Можно согласиться, что наш аскетический трактат мог читаться отчасти как «зерцало Курии»[585], а значит, там умели слушать такого рода «наставления», «увещевания», «предупреждения» или, попросту говоря, конструктивную критику. В этом плане трактат Лотарио обретает ценность как историческое свидетельство особого характера: он знакомит нас не только с куриальной атмосферой его времени, но и с многовековой рефлексией «тела Церкви» над самим собой, рефлексией, в которой участвовали вовсе не только кардиналы и папы, но и близкие к ним властители дум. Около 1150 г. тот же Бернард Клервоский наставлял своего друга, папу Евгения III, не слишком стесняясь в выражениях, но вместе с критикой его трактат «О созерцании» («De consideratione») очень многое сделал для формирования круга идей о папской супрематии.
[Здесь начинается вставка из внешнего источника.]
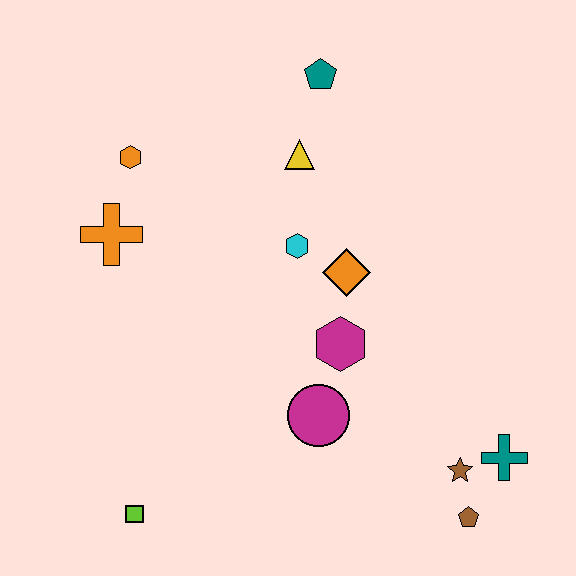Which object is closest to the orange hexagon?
The orange cross is closest to the orange hexagon.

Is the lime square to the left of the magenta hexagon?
Yes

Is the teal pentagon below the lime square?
No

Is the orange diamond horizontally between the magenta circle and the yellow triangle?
No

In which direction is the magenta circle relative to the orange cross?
The magenta circle is to the right of the orange cross.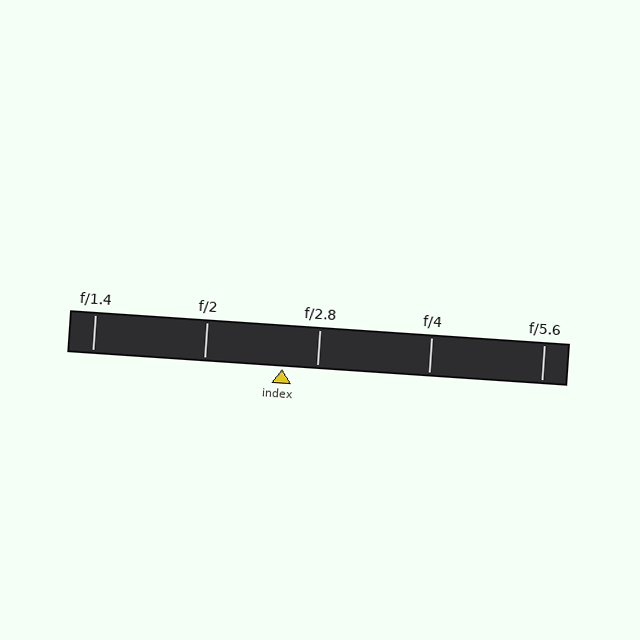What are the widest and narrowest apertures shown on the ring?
The widest aperture shown is f/1.4 and the narrowest is f/5.6.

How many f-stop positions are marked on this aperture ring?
There are 5 f-stop positions marked.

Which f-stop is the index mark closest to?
The index mark is closest to f/2.8.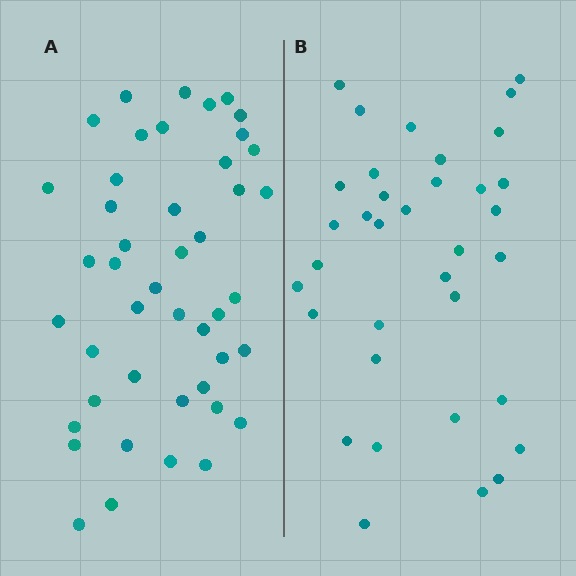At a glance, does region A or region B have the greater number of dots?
Region A (the left region) has more dots.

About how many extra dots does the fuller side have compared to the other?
Region A has roughly 10 or so more dots than region B.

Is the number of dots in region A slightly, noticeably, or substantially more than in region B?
Region A has noticeably more, but not dramatically so. The ratio is roughly 1.3 to 1.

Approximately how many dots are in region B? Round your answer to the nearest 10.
About 40 dots. (The exact count is 35, which rounds to 40.)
Задолго до Бернарда, в 1064 г., не менее влиятельный в свое время св. Петр Дамиани, размышляя над всем очевидной краткостью правления любого понтифика, по заказу Александра II написал замечательное исследование, в котором доказывал, что обладатель «полноты власти», plenitudo potestatis, власти сверхчеловеческой, божественной, должен был смириться с ее краткостью. Вступая на апостольскую кафедру, кардинал как бы заранее соглашался на неминуемое сокращение собственной земной жизни[586]. Этот «закон Петра», lex Petri, как известно, продержался до XIX в. и уж точно никем не оспаривался во времена Лотарио, даже если незадолго до того Александр III (1159–1181) чуть не достиг «лет Петра», т. е. 25-летнего срока на римской кафедре. Сама бренность тела папы в довольно специфических ритуалах обрела новое символическое звучание, призванное возвеличить институт власти, даже за счет брошенных на всеобщее обозрение обнаженных останков ушедшего из жизни понтифика. Такой участи не избежал и всесильный Иннокентий III, о чем свидетельствовал Иаков Витрийский. Глядя на обнаженный труп, лежащий без всякой охраны или молитвы плакальщиков в церкви Перуджи, Иаков, только что избранный епископом Акры в Святой земле, резонно, по-гамлетовски, заметил: «Так проходит мирская слава»[587].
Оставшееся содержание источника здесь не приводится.